10:30-12:15 - Pear Lecture Theatre (dating from 1912) Informal introduction by Neil Todd to the Rutherford Building and the people who worked there, followed by a tour of the parts of the building available for our visit. There will also be DVD and audio archive material shown in the Pear Theatre.
12:15-13:30 - Lunch in the Student Common Room, Coupland Building (formerly the Old Dynamo Hall), and further opportunity to see AV material
13:30-14:30 - Rutherford and the 1912 Extension to the Physical Laboratories of the University of Manchester by Neil Todd
Abstract: On the evening of 1 March 1912 a conversazione directed by Arthur Schuster was held in the Physical Laboratories of the University of Manchester to mark the opening of the new extensions.
It seems appropriate then to mark the centenary of the 1912 extension with a discussion on its significance for Rutherford’s science at Manchester, especially since our meeting will be held in March 2012 the old 1912 Physical Lecture Theatre.
In addition to the fact that there was considerable overcrowding in the old 1900 Building, in part due to the massive expansion in the number of researchers in the Rutherford school, an important argument for the new extension was that it would create an environment free from the radioactive contamination which was by then widespread throughout the old Laboratory.
The contamination free physics rooms enabled Rutherford to develop his interest in gamma and beta-ray spectroscopy, which required long exposure times, and which became a major thrust of his work at Manchester before the outbreak of war in 1914.
14:30-15:30 - Rutherford's resonance: responses to the discoveries of 1911 and 1932 by Brian Cathcart
Abstract: The unveiling of the nuclear atom and the first artificial disintegration of the nucleus, events divided by 21 years, represent two great high points in the astonishing career of Ernest Rutherford and yet the responses, both scholarly and among the press and public, could hardly have been more different.

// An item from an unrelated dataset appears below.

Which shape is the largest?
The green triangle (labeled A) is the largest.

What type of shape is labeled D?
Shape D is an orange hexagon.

The former met a sullen silence while the latter prompted what today might be called a global media frenzy, complete with sensational speculation.

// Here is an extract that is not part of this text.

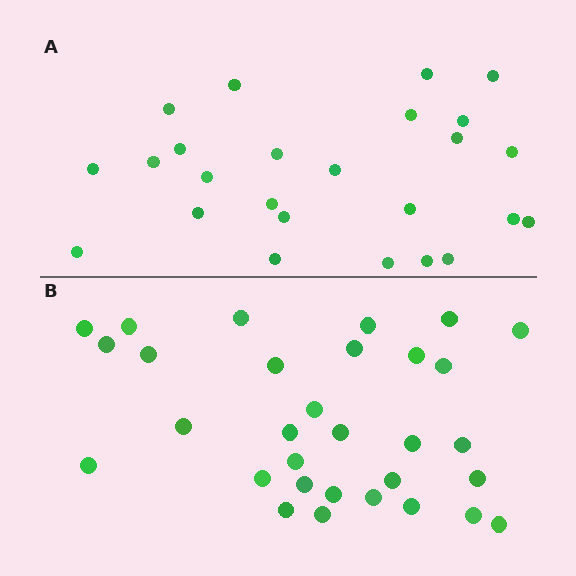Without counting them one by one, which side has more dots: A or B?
Region B (the bottom region) has more dots.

This talk, by a historian who is also a journalist, considers possible explanations for the contrast, looking at the characters of the two events themselves, and at changes in the public understanding of science, in the press and in the great man himself.
15:30-16:00 - Tea
16:00-17:00 - The apparatus used for the discovery of the neutron by Geoffrey Constable
Following a series of famous experiments, Dr Chadwick announced the discovery of the neutron in February 1932 via a letter to Nature.

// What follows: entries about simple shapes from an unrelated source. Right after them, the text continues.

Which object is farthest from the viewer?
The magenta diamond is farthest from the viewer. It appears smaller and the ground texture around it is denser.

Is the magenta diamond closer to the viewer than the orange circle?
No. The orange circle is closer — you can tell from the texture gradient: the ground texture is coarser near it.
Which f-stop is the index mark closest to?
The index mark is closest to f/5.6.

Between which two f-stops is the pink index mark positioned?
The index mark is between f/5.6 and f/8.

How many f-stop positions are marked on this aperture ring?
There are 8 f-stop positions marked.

The scientific arguments supporting this discovery were described here and, more fully, in the subsequent Royal Society paper, and are well known.
These documents provided an outline of Chadwick's apparatus sufficient for scientific purposes. However, the details of this apparatus are sketchy and there are no detailed drawings or records in the Cavendish archives or elsewhere in the public domain.
Hence there are gaps in our knowledge, particularly as to how and where this apparatus – which was innovative – was constructed, proven and refined.
The object of this paper is to fill in some of these gaps.
Dr Jack Constable – the father of the present writer – was a research student at the Cavendish Laboratory from 1928 to 1931.
Under the supervision of Chadwick, he contributed to the design of a novel 'valve counter' plus associated devices that collectively formed a system for detecting and automatically recording radiation.
He then undertook the construction of this system, plus its proving and subsequent development.
His PhD studies concluded with a series of experiments that involved bombarding various elements with alpha particles from a polonium source in order to measure the energy levels of the emerging radiation.
Such experiments were similar in function to those undertaken a few months later by Chadwick (but had a different objective) and it is clear from contemporary papers that the apparatus used in both cases was one and the same.
A recent examination of family papers and other records, some photographic, has yielded fresh information concerning the apparatus used by Chadwick.
In particular, light is shed on a (then) new experimental technique, an unusual approach to constructing scientific apparatus, a raft of detailed refinement that led to the remarkable sensitivity and resolution that was achieved, and a little known experimental result that could have led (but didn't) to the earlier discovery of the neutron.
There will be no charge but registration by 23 March needed for those coming for lunch.